Whereupon his wife had shouted out in support “Yes we can!”

Onions never cry

Last week I picked up The Onion and started to do the Sudoku puzzle. Within a few seconds I realized there was a problem: The middle square in the second-to-top row had to be a “1”, because of the positions of two of the printed “1”s. But that same square also had to be a “3”, because of the positions of two of the printed “3”s.

The puzzle wasn’t just unsolvable – it was obviously unsolvable, almost at a glance. I had never seen a broken Sudoku before. It’s one of those unexpected first-time experiences, like the first time you ever bit into a juicy red apple and realized that a worm had gotten there first.

I thought to myself “Well after all, The Onion is a parody newspaper. Maybe they thought it would be funny to print a parody Sudoku this week.” But that didn’t seem quite right. This puzzle wasn’t funny, it was just … broken.

For the last week I’ve been wondering how The Onion would handle this crisis, and what might show up in the place where they usually print puzzle answers from the previous week. Would they print an apology to their readers, perhaps a retraction of some sort, a plea from the editors for understanding, and a promise to do better in the future?

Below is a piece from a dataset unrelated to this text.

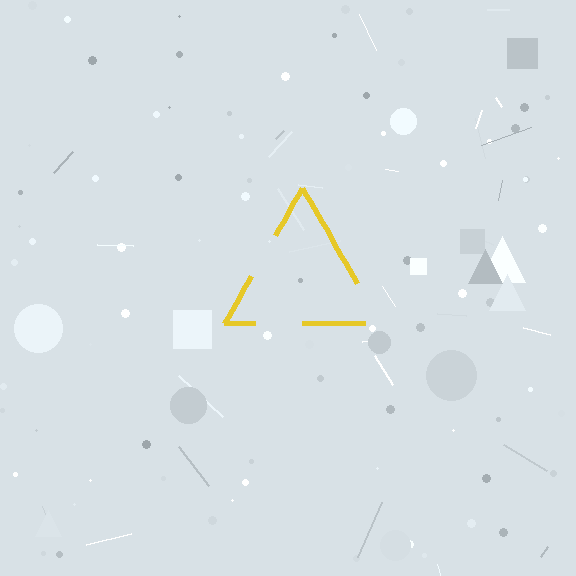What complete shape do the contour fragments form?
The contour fragments form a triangle.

I’m not suggesting that this is a major world crisis as earth-shaking as, say, an guy pretending to be the Mayor of Paris who emails a letter to The New York Times to trash Caroline Kennedy.

But still, something would have to go there, in place of the puzzle answer, yes?

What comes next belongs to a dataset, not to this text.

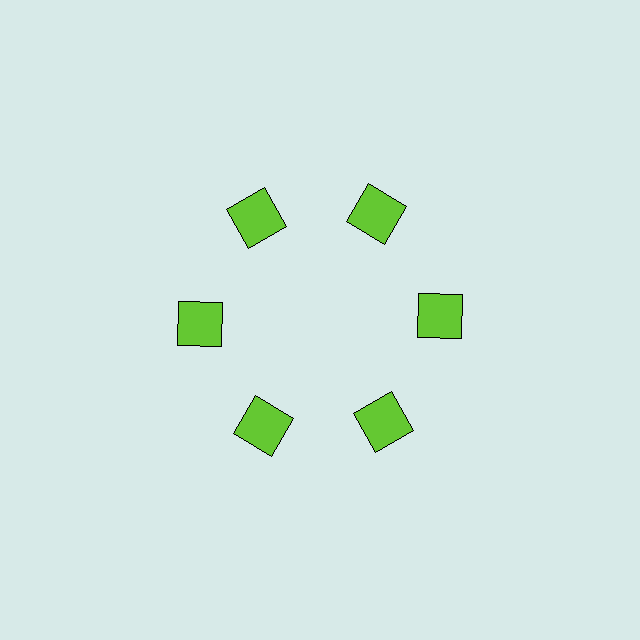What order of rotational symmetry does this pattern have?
This pattern has 6-fold rotational symmetry.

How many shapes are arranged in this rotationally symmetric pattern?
There are 6 shapes, arranged in 6 groups of 1.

Well, no. The Onion solved the problem in their inimitable flip-the-bird style. Apparently, as of this week, there is no Sudoku on The Onion puzzle page.

Vanished. As if it had never existed.

 


***

 

Update: My friend Charles just suggested that this may have been the plan all along. Perhaps The Onion deliberately published a broken Sudoku so that nobody would object when the feature was gone the following week. Hmmm, a puzzle of a different kind.

Don’t learn…

As thoughts drift to Washington D.C. this weekend, I’m reminded of a conversation I had there while attending a National Science Foundation meeting. This was shortly after the rather memorable episode in which the new Secretary of Education, Margaret Spellings – after only two days on the job – issued a stern warning letter because an 11 year old girl named Emma interviewed for a public television show was naive enough to tell an animated character named Buster Bunny about “my mom and Gillian, who I love a lot.”

Silly sillly Emma. How could she not realize that the two grownups who had loved her and taken care of her all her life – including her own mommy – were part of an evil anti-American agenda? Even though this was just a passing remark made to an cartoon rabbit in a 30 minute TV special about making maple syrup and cheese in Vermont, the warning from the new Secretary of Education was enough to get the Public Broadcasting Service to pull the broadcast in most parts of the country.

Think how effective something like this is: Now Emma knows to be ashamed of who she is, of the people she loves, of her very life and those she holds most precious. In a way it was quite brilliant and bold for our Education Secretary (now in her last two days on the job) to use this little girl as a public example to hold up for shame and ridicule, as her very first official act. It sent a message to all little kids everywhere that they had better have the good sense to come from the right sort of family. And if they don’t, the little brats should be prepared for our government to turn them into figures of public shame in front of an entire nation.

I would be surprised if the incoming Arne Duncan will be able to come up with anything so splendidly dramatic right off the bat. You’ve got to hand it to Secretary Spellings – she set the bar very high indeed.

Anyway, back to my tale of visiting the NSF. At a reception before the meeting I got into a pleasant chat with two women. After a few minutes they mentioned that they both worked for the U.S. Department of Education. Ad libbing like a true New Yorker, I asked them how they liked the Secretary’s new education policy. “What policy?” they asked. “You know,” I continued, “Don’t learn, don’t teach.”

At which point they both got very frightened looks on their faces, peered around furtively to see whether anybody had witnessed them talking to me, and quickly excused themselves.